Domestic team information
- 1844: Hampshire
- 1840–1841 & 1846–1851: Marylebone Cricket Club

Career statistics
| Competition | FC |
| Matches | 25 |
| Runs scored | 386 |
| Batting average | 9.41 |
| 100s/50s | –/1 |
| Top score | 52 |
| Balls bowled | – |
| Wickets | – |
| Bowling average | – |
| 5 wickets in innings | – |
| 10 wickets in match | – |
| Best bowling | – |
| Catches/stumpings | 6/– |
- Source: Cricinfo, 1 May 2010

= George Liddell (cricketer) =

English cricketer

George Augustus Frederick Liddell (28 July 1812 - 14 December 1888) was an English cricketer. Liddell was the son of Thomas Liddell, 1st Baron Ravensworth. Educated at Eton College, Liddell later married Cecil Wellesley, daughter of Gerald Wellesley.

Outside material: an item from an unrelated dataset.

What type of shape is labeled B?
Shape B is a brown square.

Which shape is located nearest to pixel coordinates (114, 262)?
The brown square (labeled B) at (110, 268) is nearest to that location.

Liddell made his first-class debut for the Marylebone Cricket Club against the Cambridge Town Club in 1840. From 1840 to 1851, he played 18 first-class matches for the club; he scored 311 runs at a batting average of 11.10, with a single half century score of 52.

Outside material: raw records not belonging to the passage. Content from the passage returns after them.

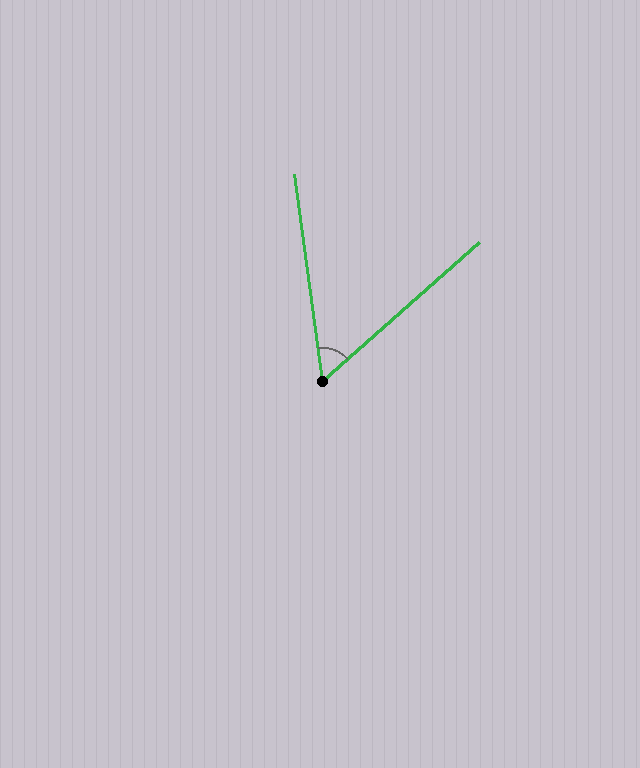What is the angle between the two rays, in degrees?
Approximately 56 degrees.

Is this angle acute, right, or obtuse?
It is acute.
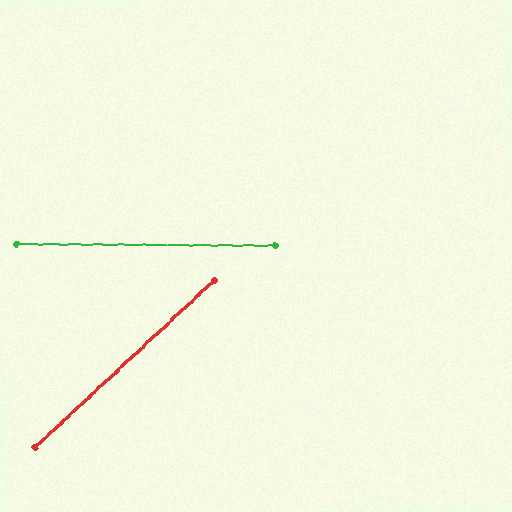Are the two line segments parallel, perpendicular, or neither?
Neither parallel nor perpendicular — they differ by about 43°.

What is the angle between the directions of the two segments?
Approximately 43 degrees.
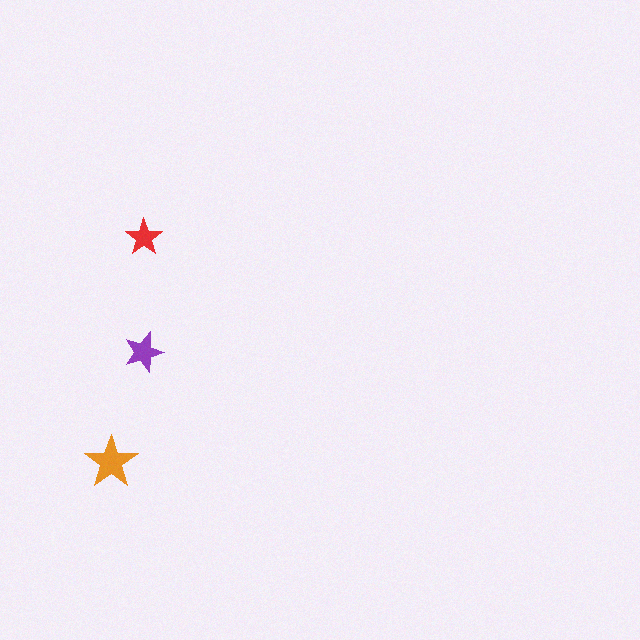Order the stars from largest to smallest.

Liddell also represented Hampshire in a single first-class match in 1844, against the Marylebone Cricket Club. In addition to playing for the Marylebone Cricket Club and Hampshire, he also played first-class cricket for the Slow Bowlers (suggesting Liddell himself was a slow bowler), N Felix's XI, the Gentlemen of England and for England against Surrey in 1849.

In his overall first-class career he scored 386 runs at a batting average of 9.41, with a single half century score of 52. In the field he took 6 catches.

Liddell was also a watercolor artist.

Liddell died on 14 December 1888 at Eton, Berkshire.